I have written about how to do data masking with character substitution to secure data in Marten documents. With a series of blog posts we are going to look at various mechanisms to do encryption of data in Marten documents at rest (as stored in db) as a way to protect data. We will be covering two methods of encryption a) AES encryption using a preset standard encryption key for all documents b)A method to use Hashicorp Vault backends, with granular per-document encryption key support. And also a mechanism to do crypto-shredding i.e. deliberately deleting or overwriting the encryption key which renders the encrypted data irrecoverable.

This blog post will focus on the AES encryption using a standard key across all documents for encrypting data.

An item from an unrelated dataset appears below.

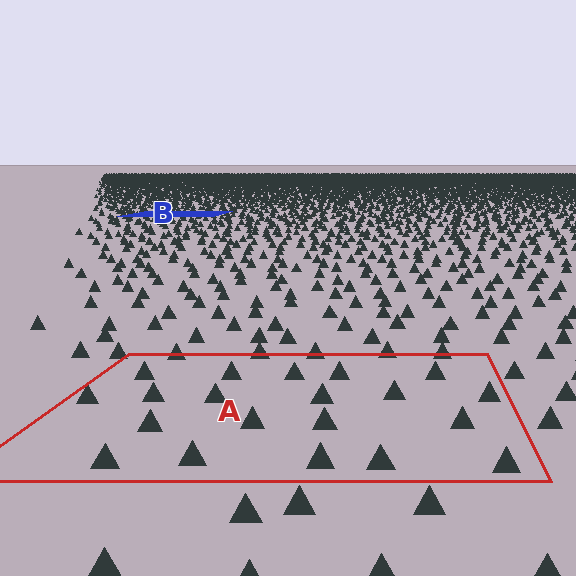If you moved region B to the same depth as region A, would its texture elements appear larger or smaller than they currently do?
They would appear larger. At a closer depth, the same texture elements are projected at a bigger on-screen size.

We are defining an interface to make the encryption functionality pluggable. This has methods to encrypt, decrypt and drop the encryption key as below:

namespace marten_docs_pii;

public interface IEncryptionService  
{  
    Task<string> EncryptAsync(string plainText, string? key = null);
    Task<(bool success, string plainText)> TryDecryptAsync(string cipherText, string? key=null);  
    Task DropEncryptionKeyAsync(string key) => new(() => { });  
}

As a next step, let us implement AES encryption as below using System.Security.Cryptography:

using System.Security.Cryptography;  
using System.Text;  

namespace marten_docs_pii;  

public class AesEncryptionService : IEncryptionService  
{  
    private readonly string _key;  
    private readonly string _iv;  

    public AesEncryptionService(string key, string iv)  
    {        _key = key;  
        _iv = iv;  
    }  
    public static (string key, string iv) GenerateKeyAndIv()  
    {        using var aes = Aes.Create();  
        var key = Convert.ToBase64String(aes.Key);  
        var iv = Convert.ToBase64String(aes.IV);  
        return (key, iv);  
    }  
    public Task<string> EncryptAsync(string plainText, string? key = null)  
    {        using var aes = Aes.Create();  
        aes.Key = Convert.FromBase64String(_key);  
        aes.IV = Convert.FromBase64String(_iv);  

        var encryptor = aes.CreateEncryptor();  
        var plainBytes = Encoding.UTF8.GetBytes(plainText);  
        var cipherBytes = encryptor.TransformFinalBlock(plainBytes, 0, plainBytes.Length);  
        return Task.FromResult(Convert.ToBase64String(cipherBytes));  
    }  
    public Task<(bool success, string plainText)> TryDecryptAsync(string cipherText, string? key=null)  
    {        try  
        {  
            using var aes = Aes.Create();  
            aes.Key = Convert.FromBase64String(_key);  
            aes.IV = Convert.FromBase64String(_iv);  

            var decryptor = aes.CreateDecryptor();  
            var cipherBytes = Convert.FromBase64String(cipherText);  
            var plainBytes = decryptor.TransformFinalBlock(cipherBytes, 0, cipherBytes.Length);  
            var plainText = Encoding.UTF8.GetString(plainBytes);  
            return Task.FromResult((true, plainText));  
        }        catch  
        {  
            return Task.FromResult((false, string.Empty));  
        }    }}

The service requires both a key and initialization vector (IV) for operation, which can be either provided manually or generated using the static method GenerateKeyAndIv(). The encryption process converts plaintext into a Base64-encoded string using UTF8 encoding, while the decryption process reverses this operation with proper error handling.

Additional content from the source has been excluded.